Near the north end of the First Avenue South Bridge is a scrappy art studio rooted in skateboarding, hot rods and punk music.
It started 16 years ago when Patrick “Duffy” De Armas, Stefan Hofmann and others started an artist collective called Electric Coffin. With no credit and little business acumen, it hopscotched around town pursuing affordable space to make art.
“Then Gina (Windemuth) joined the studio in 2018, and we got smarter,” De Armas says.
House of Sorcery
A “shape-shifting” studio that adds an artistic lens to real estate development and other traditional industries. Projects and clients have included T-Mobile, the accordion-shaped Skyglass tower in South Lake Union, Amazon‘s Sonic Tower and Skanska’s The Eight, both in Bellevue.
- Partners: Patrick “Duffy” De Armas and Gina Windemuth
- Employees: 17, including project managers, designers, and fabricators
- Locations: Studios in South Seattle and Bali, where one employee works with wood carvers and other artists
Guiding principles
- Embrace change to stay nimble, open and curious.
- Listen to your team and clients to lead with kindness.
- Give yourself grace for tough decisions made.
- Find a good partner. Being in sync will help you feel supported and make the work more fun.
- Do your best work, give it your all, and go home when it’s time.
The company, which had begun doing commercial work for Amazon and other corporations, launched House of Sorcery.
It exudes magic in a 4,000-square-foot pop-art factory crammed with colorful works inspired by everyday objects, old political and rock posters and other ephemera.
It was tough going in the circa-1978 metal shed with a mezzanine. The company had recently built out the space from scratch, including plumbing the upstairs reached via a steep flight of stairs.
“We were living paycheck to paycheck. We were cash positive but every week I said, ‘We can’t spend any money today,'” says Windemuth, sitting in a windowless conference room tucked into the mezzanine.
On top of this, House of Sorcery was stretched by the administrative and legal challenges of growing the business, buying out a partner and navigating a partial acquisition by San Francisco-headquartered One Workplace.
House of Sorcery seems built for this.
De Armas’ LinkedIn tagline reads “I just want to go fast.” And the studio thrives on change.
“Something is always happening and no two days are the same. I think we prepare for that by being open and curious and collaborative like we’re forever learning,” says Windemuth, a snowboarder who previously worked at Zumiez.
She was the youngest child in a chaotic working-class family in Medford, Oregon. “I just always kind of wanted order,” says Windemuth, who made order a career.
“I manage chaos,” she says.
Growing up in Phoenix, De Armas worked at a hot rod shop. He was a high school honor student with a wild streak, getting expelled close to graduation when he broke a lunch table by crashing it down a flight of stairs.
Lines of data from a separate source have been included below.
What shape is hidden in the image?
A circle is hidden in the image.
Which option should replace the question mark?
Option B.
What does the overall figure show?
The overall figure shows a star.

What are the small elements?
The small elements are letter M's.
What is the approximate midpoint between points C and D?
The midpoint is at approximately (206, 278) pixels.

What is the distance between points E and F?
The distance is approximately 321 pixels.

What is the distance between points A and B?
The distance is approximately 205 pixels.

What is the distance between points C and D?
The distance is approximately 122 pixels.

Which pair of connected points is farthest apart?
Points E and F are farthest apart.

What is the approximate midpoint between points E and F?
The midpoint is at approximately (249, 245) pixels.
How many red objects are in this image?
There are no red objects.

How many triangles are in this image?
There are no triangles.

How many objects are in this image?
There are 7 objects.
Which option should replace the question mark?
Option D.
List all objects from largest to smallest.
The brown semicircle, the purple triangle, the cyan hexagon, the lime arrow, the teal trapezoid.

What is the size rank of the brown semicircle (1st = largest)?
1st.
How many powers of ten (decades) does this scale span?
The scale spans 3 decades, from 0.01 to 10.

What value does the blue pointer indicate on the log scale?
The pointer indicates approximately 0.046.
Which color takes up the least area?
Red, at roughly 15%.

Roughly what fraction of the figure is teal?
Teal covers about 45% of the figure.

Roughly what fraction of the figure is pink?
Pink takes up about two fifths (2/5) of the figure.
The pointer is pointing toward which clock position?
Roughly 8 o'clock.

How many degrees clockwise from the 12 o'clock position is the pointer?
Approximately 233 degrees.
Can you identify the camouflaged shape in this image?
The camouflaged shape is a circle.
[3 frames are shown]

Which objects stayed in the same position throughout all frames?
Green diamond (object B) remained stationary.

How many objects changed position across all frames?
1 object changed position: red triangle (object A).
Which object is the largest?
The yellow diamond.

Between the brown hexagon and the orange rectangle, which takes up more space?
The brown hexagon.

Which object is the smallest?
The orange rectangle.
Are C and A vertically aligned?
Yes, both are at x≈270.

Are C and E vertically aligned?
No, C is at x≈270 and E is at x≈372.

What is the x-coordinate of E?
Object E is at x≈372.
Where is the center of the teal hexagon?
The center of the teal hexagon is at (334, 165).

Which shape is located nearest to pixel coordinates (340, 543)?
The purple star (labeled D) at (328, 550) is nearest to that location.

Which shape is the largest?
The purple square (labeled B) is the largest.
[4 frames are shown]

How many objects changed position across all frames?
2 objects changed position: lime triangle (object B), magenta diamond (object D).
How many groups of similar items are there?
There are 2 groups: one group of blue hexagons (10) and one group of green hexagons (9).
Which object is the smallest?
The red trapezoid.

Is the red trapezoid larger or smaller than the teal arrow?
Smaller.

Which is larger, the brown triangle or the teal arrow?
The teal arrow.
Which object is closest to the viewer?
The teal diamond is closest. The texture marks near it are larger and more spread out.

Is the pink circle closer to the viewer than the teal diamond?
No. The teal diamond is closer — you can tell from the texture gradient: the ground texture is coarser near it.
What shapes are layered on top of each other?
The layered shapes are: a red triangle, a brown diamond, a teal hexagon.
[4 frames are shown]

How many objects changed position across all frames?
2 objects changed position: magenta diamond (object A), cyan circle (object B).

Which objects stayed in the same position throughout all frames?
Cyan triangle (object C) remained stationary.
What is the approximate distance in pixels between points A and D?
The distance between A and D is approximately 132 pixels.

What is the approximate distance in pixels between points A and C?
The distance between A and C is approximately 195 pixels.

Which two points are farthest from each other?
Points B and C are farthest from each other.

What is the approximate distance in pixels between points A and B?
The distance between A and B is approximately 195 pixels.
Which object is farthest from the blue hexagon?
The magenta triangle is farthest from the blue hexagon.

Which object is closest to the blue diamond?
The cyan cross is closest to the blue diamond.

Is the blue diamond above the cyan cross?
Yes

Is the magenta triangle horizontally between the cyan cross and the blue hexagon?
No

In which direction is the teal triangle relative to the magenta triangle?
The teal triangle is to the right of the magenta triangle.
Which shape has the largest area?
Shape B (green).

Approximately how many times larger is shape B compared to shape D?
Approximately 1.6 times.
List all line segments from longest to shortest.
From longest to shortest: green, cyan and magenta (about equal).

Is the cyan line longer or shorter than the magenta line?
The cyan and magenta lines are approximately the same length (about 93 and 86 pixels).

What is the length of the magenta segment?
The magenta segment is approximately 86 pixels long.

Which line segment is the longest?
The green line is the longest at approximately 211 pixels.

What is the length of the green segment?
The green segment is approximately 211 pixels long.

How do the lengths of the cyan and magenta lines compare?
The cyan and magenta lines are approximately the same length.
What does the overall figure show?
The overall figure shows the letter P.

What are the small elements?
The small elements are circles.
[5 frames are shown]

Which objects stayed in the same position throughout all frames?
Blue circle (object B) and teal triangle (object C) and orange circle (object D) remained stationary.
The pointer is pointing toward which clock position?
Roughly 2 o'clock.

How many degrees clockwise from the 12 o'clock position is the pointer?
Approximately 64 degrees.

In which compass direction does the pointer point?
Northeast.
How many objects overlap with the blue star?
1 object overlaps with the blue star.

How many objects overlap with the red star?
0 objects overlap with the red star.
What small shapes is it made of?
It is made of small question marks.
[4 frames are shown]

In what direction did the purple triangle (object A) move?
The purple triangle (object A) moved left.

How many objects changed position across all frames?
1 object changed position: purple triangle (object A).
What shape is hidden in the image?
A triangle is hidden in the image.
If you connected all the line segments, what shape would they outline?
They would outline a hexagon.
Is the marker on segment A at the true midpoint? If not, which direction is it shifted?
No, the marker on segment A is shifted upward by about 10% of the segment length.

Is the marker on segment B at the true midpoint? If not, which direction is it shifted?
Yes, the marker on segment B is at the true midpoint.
He studied construction management at Arizona State University but wasn’t feeling it, so he moved to Seattle. He knew no one and worked and snowboarded at Snoqualmie Pass, a dream for a kid from the desert. He later worked for snowboard companies and earned a degree in sculpture at the University of Washington.
There he spent time at the Ceramic + Metal Arts Building. It was a seminal time in an invigorating place.
“All the stimuli of the smells and sounds of screeching saws with the hope it’s going to end up in something really cool — remarkable. … That kind of really cemented it for me,” says De Armas whose Electric Coffin collaborator, Hofmann, also made art in the building behind the UW Golf Range.
In 2024, House of Sorcery didn’t land as much work as it had hoped for as some clients delayed projects.
“However, we still feel good about what we’ve been able to accomplish,” he says, adding the studio is pushing into new sectors like health care, education and nonprofits. It’s also expanding into new West Coast markets starting with the Bay Area.
The studio is looking at licensing some of its work to allow it to continue focusing on being creative. The next big challenge is finding its next space.
“We’re really worried about it,” De Armas says.
Windemuth says One Workplace is handling the hunt for the new space. “It’s going to be important that it fits our vision.”
She adds the timing is anyone’s guess.
“It’s at least a year and a half, two years out, if not longer,” she says, “and if we don’t decide to extend (the current lease).”